Seigneur, délivrez-nous de ces filles sans fesses
Qui regardent les nôtres avec réprobation.
Seigneur, délivrez-nous de ces tristes drôlesses,
Ou donnez-nous au moins quelques compensations.
Faites qu'autour de la table on leur réserve le banc:
C'est assez confortable sans un certain répondant;
Et faites que la salade, la tomate et le citron
Rendent beaucoup plus malade qu'un modeste mironton;
Et dans votre bonté, faites aussi que le thé
Donne plein de calories, Vierge Marie.
Faites que dans les boutiques on regarde de travers
Leurs silhouettes étiques nager dans les pull-overs;
Qu'essayant la plus banale des robes, on leur dise un peu:
"On fait les tailles normales" sur un ton très dédaigneux;
Et dans votre justice, faites que dans leur 36
On les prenne pour des salsifis, ô Sainte Sophie.
Faites que tous ces jeunes hommes, les invitant à dîner,
Cessent un peu d'être économes et veuillent imaginer
Qu'en ouvrant les bras plus large, ils y gagneraient un peu:
- les filles avec une marge, ça fait beaucoup moins de bleus -
Et faites qu'une fois, privés de contrepoids,
Ils se foutent la gueule par terre, ô grand Saint-Pierre.

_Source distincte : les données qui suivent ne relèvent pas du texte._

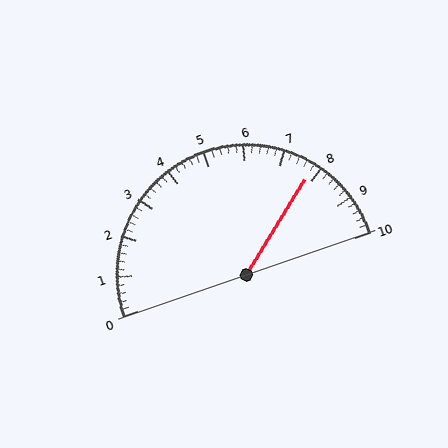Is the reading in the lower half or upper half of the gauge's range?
The reading is in the upper half of the range (0 to 10).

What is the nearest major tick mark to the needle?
The nearest major tick mark is 8.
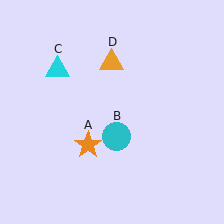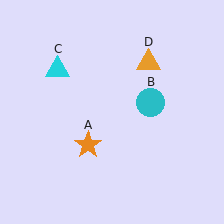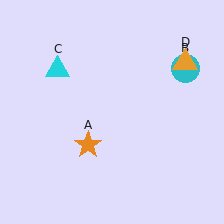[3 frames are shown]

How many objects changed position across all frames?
2 objects changed position: cyan circle (object B), orange triangle (object D).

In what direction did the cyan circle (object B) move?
The cyan circle (object B) moved up and to the right.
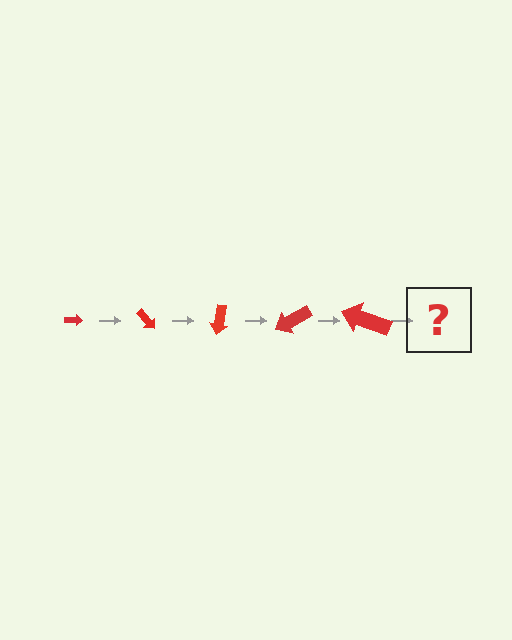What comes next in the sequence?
The next element should be an arrow, larger than the previous one and rotated 250 degrees clockwise from the start.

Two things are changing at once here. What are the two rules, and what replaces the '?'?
The two rules are that the arrow grows larger each step and it rotates 50 degrees clockwise each step. The '?' should be an arrow, larger than the previous one and rotated 250 degrees clockwise from the start.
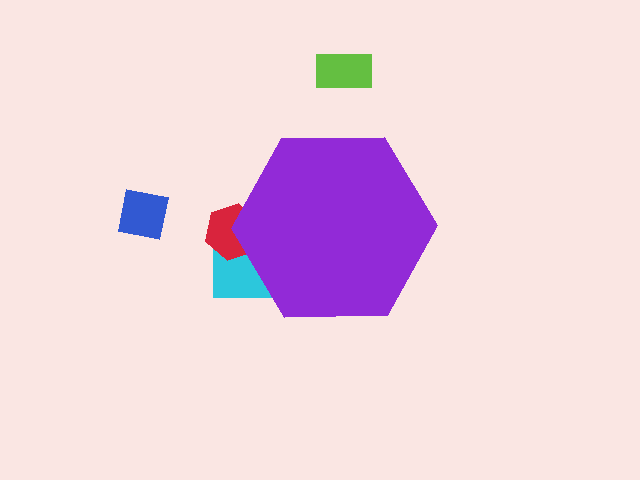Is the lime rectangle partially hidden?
No, the lime rectangle is fully visible.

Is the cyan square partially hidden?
Yes, the cyan square is partially hidden behind the purple hexagon.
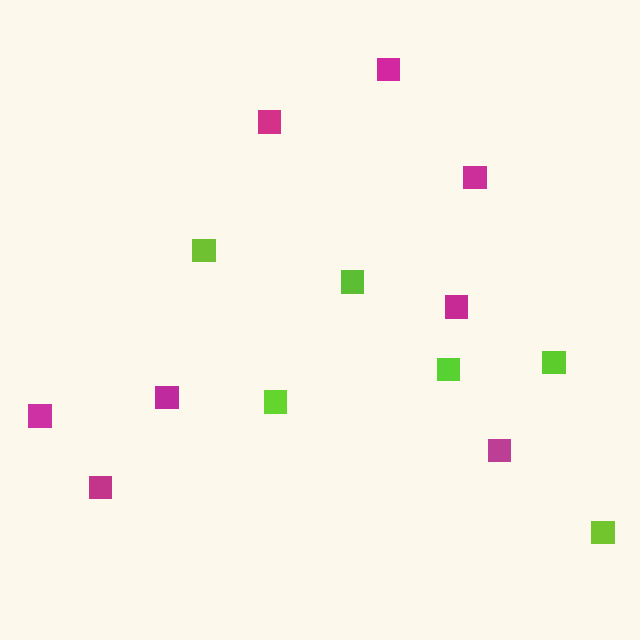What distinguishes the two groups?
There are 2 groups: one group of lime squares (6) and one group of magenta squares (8).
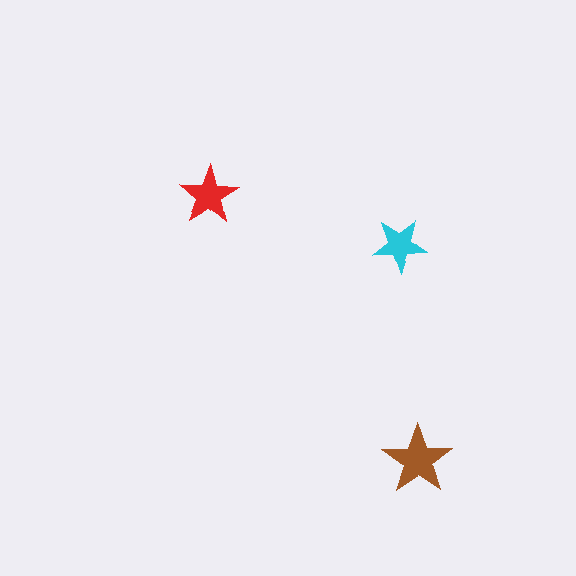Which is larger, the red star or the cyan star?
The red one.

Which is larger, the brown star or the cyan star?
The brown one.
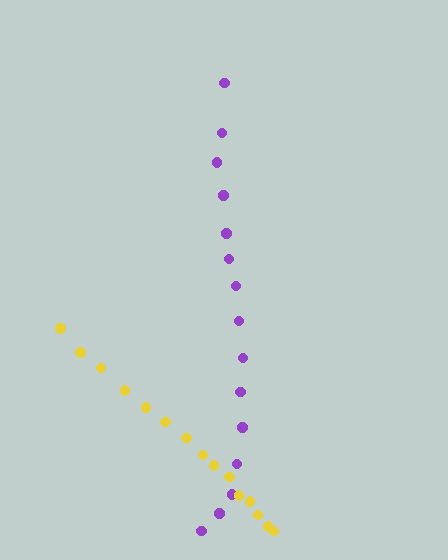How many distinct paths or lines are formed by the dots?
There are 2 distinct paths.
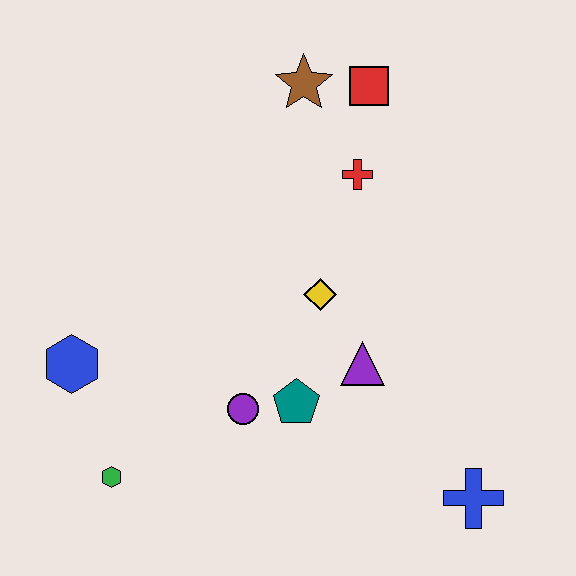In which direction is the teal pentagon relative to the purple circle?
The teal pentagon is to the right of the purple circle.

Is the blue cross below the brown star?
Yes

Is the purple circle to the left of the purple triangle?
Yes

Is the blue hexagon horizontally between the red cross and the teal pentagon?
No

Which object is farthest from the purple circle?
The red square is farthest from the purple circle.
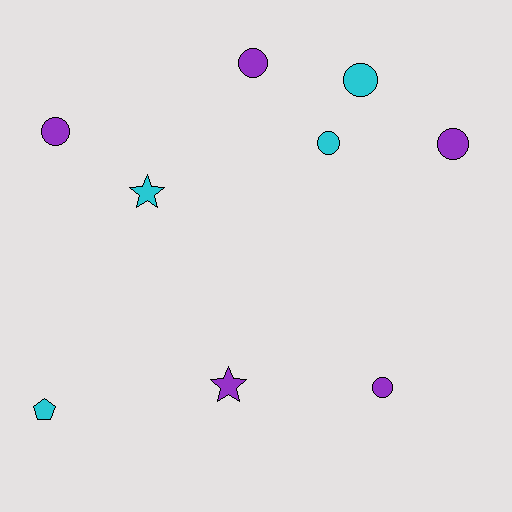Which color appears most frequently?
Purple, with 5 objects.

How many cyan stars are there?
There is 1 cyan star.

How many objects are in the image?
There are 9 objects.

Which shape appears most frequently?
Circle, with 6 objects.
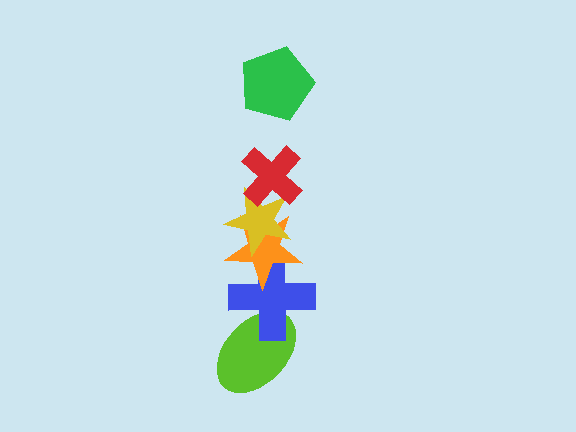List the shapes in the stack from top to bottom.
From top to bottom: the green pentagon, the red cross, the yellow star, the orange star, the blue cross, the lime ellipse.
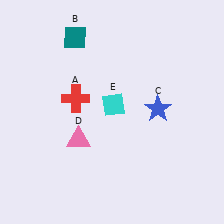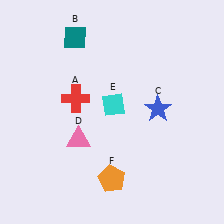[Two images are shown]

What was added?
An orange pentagon (F) was added in Image 2.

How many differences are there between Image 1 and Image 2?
There is 1 difference between the two images.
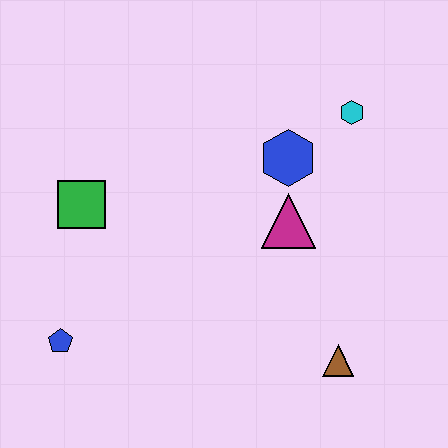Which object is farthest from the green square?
The brown triangle is farthest from the green square.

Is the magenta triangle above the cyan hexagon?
No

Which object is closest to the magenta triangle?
The blue hexagon is closest to the magenta triangle.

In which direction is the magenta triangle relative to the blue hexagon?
The magenta triangle is below the blue hexagon.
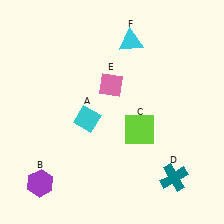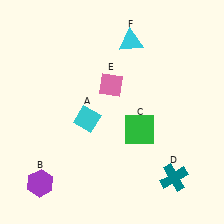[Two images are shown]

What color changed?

Faites que les magazines payent le papier moins cher,
- c'est pour cela, j'imagine, qu'on voit été comme hiver,
Rangés à douze par page des sardines très mini,
Des haricots sur la plage ou d'élégants spaghettis -
Et que les photographes, dégoûtés des girafes,
Découvrent les trois dimensions, Saint Timoléon.
Seigneur, gardez-vous bien de leur donner des fesses:
Nous porterons les nôtres avec sérénité.
Seigneur, ne croyez pas surtout que ça nous blesse:
Abondance de biens n'a jamais rien gâté.